There you go! Everything we need is installed. If you type az --version you will see the version of Azure CLI installed, and with dotnet --list-sdks you will see that both the dotnet 6 and dotnet 7 SDK’s are installed. Let’s reboot the system just to make sure:

az vm stop --resource-group <myResourceGroup> --name <MyVM>
az vm start --resource-group <myResourceGroup> --name <MyVM>


When generalizing (de-provisioning), you basically remove all user-related information making the VM appear as a fresh install. Executing this command is essential before you create the image because, for new VM’s, the image will now really appear as a fresh install. Again, log in to the VM with SSH and execute:

sudo waagent -deprovision+user -force

It is important to wait for the process to fully complete successfully. It usually takes a while and according to the documentation, the recommendation is to wait 1 hour for the command to complete.

Creating a fresh image

Now it is time to actually create the image. The following set of commands create a new VM image:

az vm deallocate --resource-group <myResourceGroup> --name <MyVM>
az vm generalize --resource-group <myResourceGroup> --name <MyVM>
az image create  --resource-group <myResourceGroup> --name <MyImage> --source <MyVM>

And now you’re done. If you go to the portal and review your resource group, you will see a resource of type Microsoft.Compute/Images. This is the image you just created. You can remove all the other resources and now use the freshly created image to create a Virtual Machine Scale Set.
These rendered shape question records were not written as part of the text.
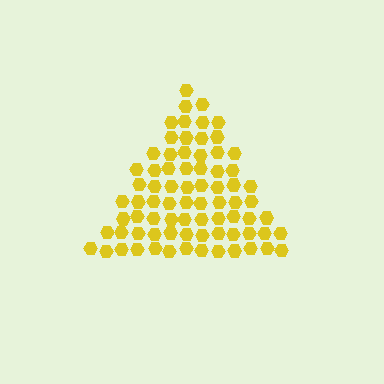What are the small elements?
The small elements are hexagons.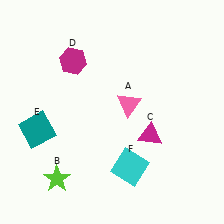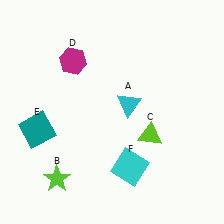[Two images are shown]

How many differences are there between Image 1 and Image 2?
There are 2 differences between the two images.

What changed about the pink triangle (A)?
In Image 1, A is pink. In Image 2, it changed to cyan.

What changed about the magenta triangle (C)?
In Image 1, C is magenta. In Image 2, it changed to lime.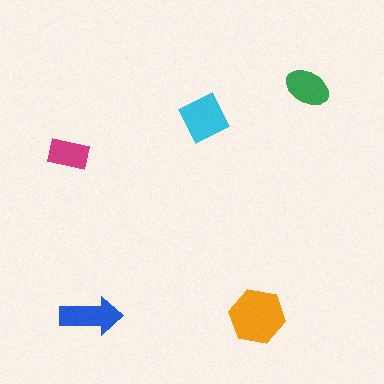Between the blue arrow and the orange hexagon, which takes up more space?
The orange hexagon.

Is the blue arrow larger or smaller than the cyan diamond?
Smaller.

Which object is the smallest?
The magenta rectangle.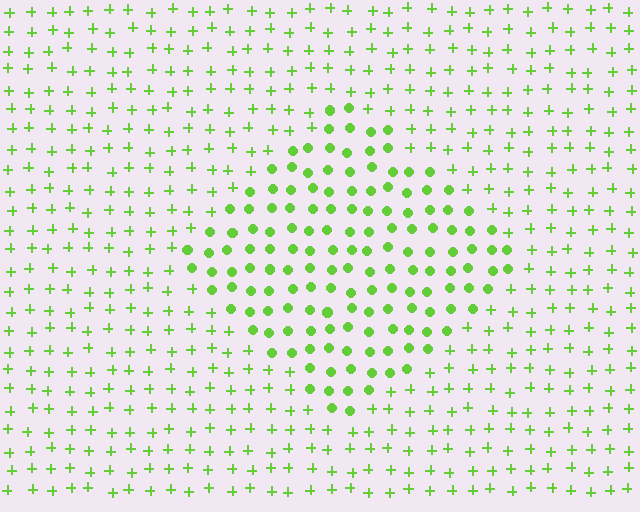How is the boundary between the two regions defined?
The boundary is defined by a change in element shape: circles inside vs. plus signs outside. All elements share the same color and spacing.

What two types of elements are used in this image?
The image uses circles inside the diamond region and plus signs outside it.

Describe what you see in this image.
The image is filled with small lime elements arranged in a uniform grid. A diamond-shaped region contains circles, while the surrounding area contains plus signs. The boundary is defined purely by the change in element shape.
Taking it to the next step

So now you know how to create a custom VM image and how to use that image to spin up VM’s through Azure DevOps in order to scale agents depending on the demand of pipeline jobs.- Now the next step is to automate all this. I have created an image using the procedure above and named that pipeline-agent-latest. I moved that image to a different resource group, where I automatically deploy a Virtual Network with a VMSS instance that integrates into that VNet. The VMSS has the pipeline-agent-latest images as a source image to provision VM’s from.

Adding a pipeline

Then I created a new pipeline that does the entire procedure described in this blog to create a new image, but then instead of creating one image, I create two. All in a new resource group. So this new resource group contains a VM and the two VM images pipeline-agent-latest and pipeline-agent-{version-number}. Then I move both images to the resource group that contains my VMSS and finally remove the resource group with the VM again. So this resource group only exists for the time it takes to create the images and is then removed again.
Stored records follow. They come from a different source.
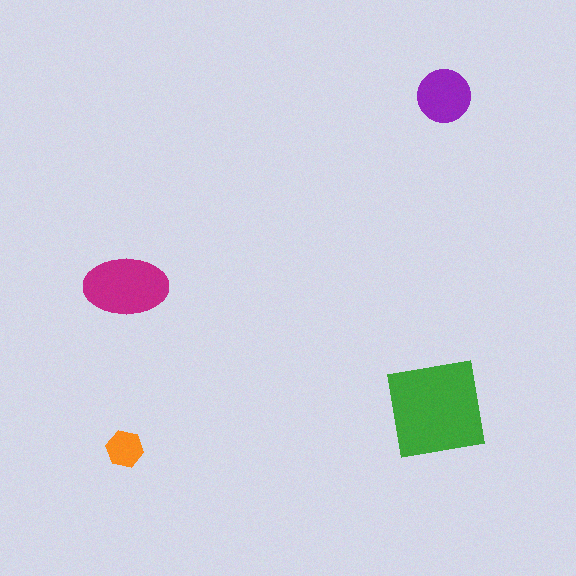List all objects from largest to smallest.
The green square, the magenta ellipse, the purple circle, the orange hexagon.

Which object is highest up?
The purple circle is topmost.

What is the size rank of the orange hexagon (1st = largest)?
4th.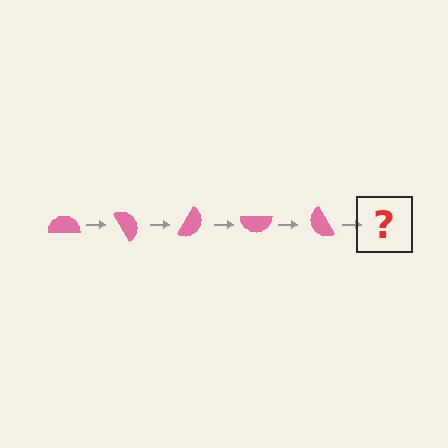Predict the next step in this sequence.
The next step is a pink semicircle rotated 300 degrees clockwise.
The nifty trick here is to remove all VM images from the resource group that contains your VMSS just prior to moving the new images over. In the end, the VMSS resource group will contain two images. One pipeline-agent-latest, but this is now an updated image, and one pipeline-agent-{version-number}. The latest is mandatory because I used Azure Bicep to provision the Virtual Network and VMSS and this code requires an image to be available. By also updating the latest image to the latest version I make sure that even when the VMSS pipeline runs and deploys a new version of my infrastructure, it takes the latest image.
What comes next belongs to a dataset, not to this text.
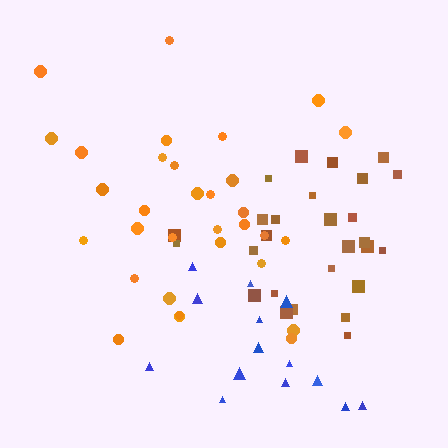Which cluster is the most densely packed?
Brown.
I do think that it is a good idea to use images with a version number just so you can see what’s going on and in the VMSS instance identify which image is actually used. So the final step of the image builder pipeline (let’s call it that) is to update the VMSS instance and make the newly created versioned image the new source for it to spin up VM’s.

az vmss update --resource-group VMSS-Resource-Group --name VMSS-Instance-Name --set{subscription-id}/resourceGroups/VMSS-Resource-Group/providers/Microsoft.Compute/images/build-agent-{version-number}

Now that’s quite a command, but mainly because it contains the complete Resource ID of the VM Image. I scheduled this pipeline to run weekly so that once a week the images of my build agents are updated to the latest version of the dotnet 6 & 7 SDK’s and the latest version of the Azure CLI. Again, you can extend the capabilities of this pipeline to add more pre-installed systems to your image, but I believe you get the point.